The duo met each other last on the field in the semifinal of the 2019 World Cup, where Dhoni, along with Ravindra Jadeja, took India close to victory. However, the wicketkeeper-batsman's dismissal eventually resulted in India losing the game by 18 runs.
"You might finish a series and try and have a quick chat and find the secret, but he (Dhoni) seems to take it in his stride and appreciate the game," Williamson said on Star Sports' show Cricket Connected.
"He seems to remember what is important and not get too caught up with some of those things that may be distracting, very focused on what's important, but a special individual."
During the conversation, Dinesh Karthik also talked about Dhoni's calming presence. He said that he remains relaxed and seldom loses his patience.
"In 2003 or 2004, when I went for my first A tour with him, he was pretty much an easy-going, chill, relaxed character and that’s what you see as well. The only difference is that there’s a lot more white hair now, but inside, he’s pretty calm. I haven’t seen him get angry that often or I haven’t seen him express his anger explicitly outside too often. So, he’s been pretty much the same," said Karthik.

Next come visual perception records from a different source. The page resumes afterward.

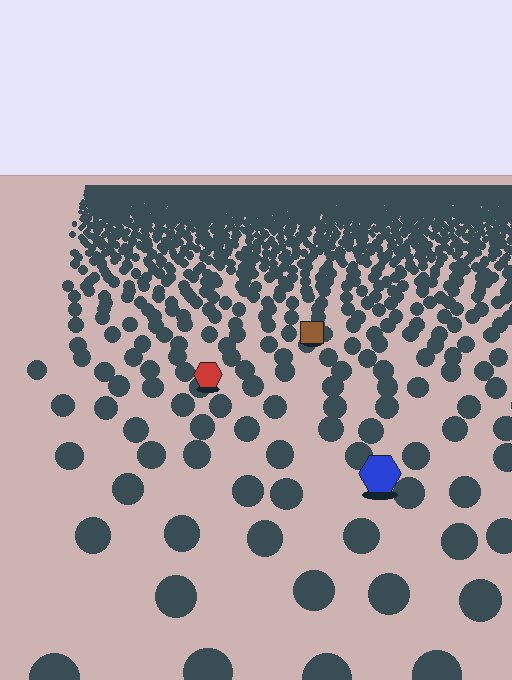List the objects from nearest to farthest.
From nearest to farthest: the blue hexagon, the red hexagon, the brown square.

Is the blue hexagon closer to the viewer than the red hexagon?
Yes. The blue hexagon is closer — you can tell from the texture gradient: the ground texture is coarser near it.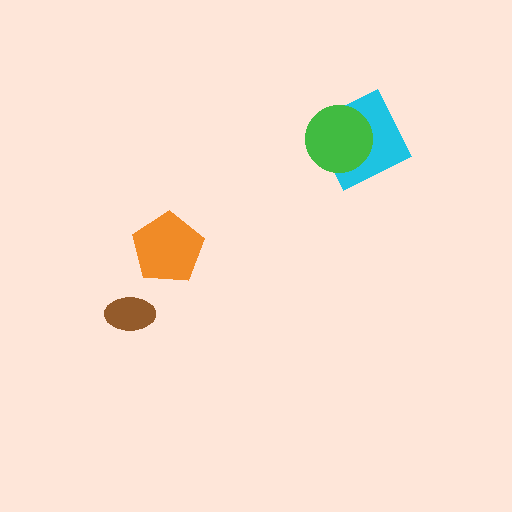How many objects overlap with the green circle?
1 object overlaps with the green circle.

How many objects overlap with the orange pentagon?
0 objects overlap with the orange pentagon.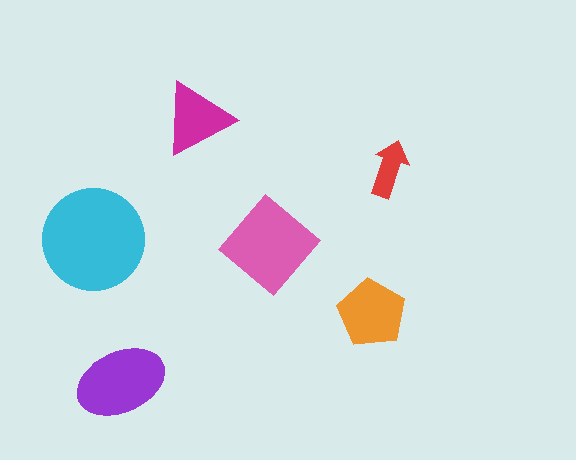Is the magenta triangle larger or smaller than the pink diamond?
Smaller.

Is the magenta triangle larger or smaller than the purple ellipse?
Smaller.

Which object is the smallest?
The red arrow.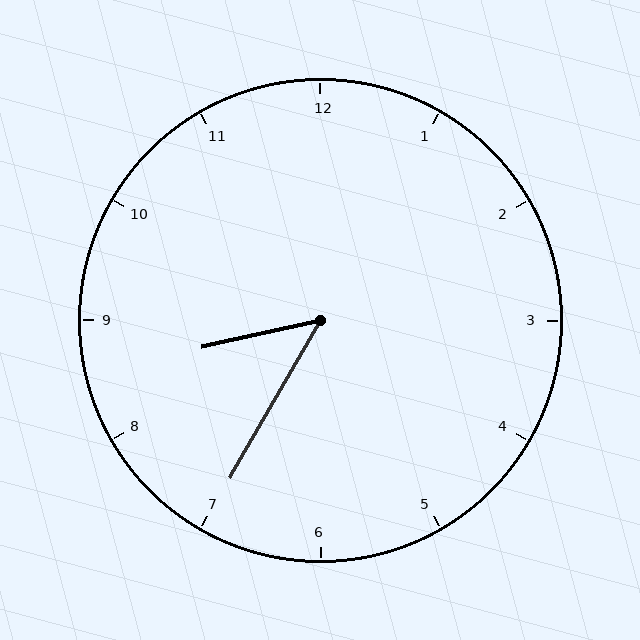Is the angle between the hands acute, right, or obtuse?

Dhoni, who has not been a part of Indian team since the World Cup semifinal against New Zealand, has appeared for the side in 350 ODIs and 98 T20Is, in addition to 90 Tests. He has already retired from the longest format of the game. (ALSO READ: Decision on Asia Cup deferred; Ganguly attends meeting)
Dhoni was set to make a comeback to cricket in the 13th edition of the Indian Premier League. However, the tournament stands postponed due to the coronavirus pandemic.
Earlier, VVS Laxman also paid his tribute to Dhoni in his ongoing series of tweets, in which he acknowledges the contributions made by his former teammates.
"Blessed with the rare equanimity of viewing cricket as a sport and not a matter of life and death, @msdhoni’s calling card was composure, especially under pressure. The 2007 World T20 triumph catalysed the stirring captaincy saga of a leader who talked through his deeds," Laxman wrote.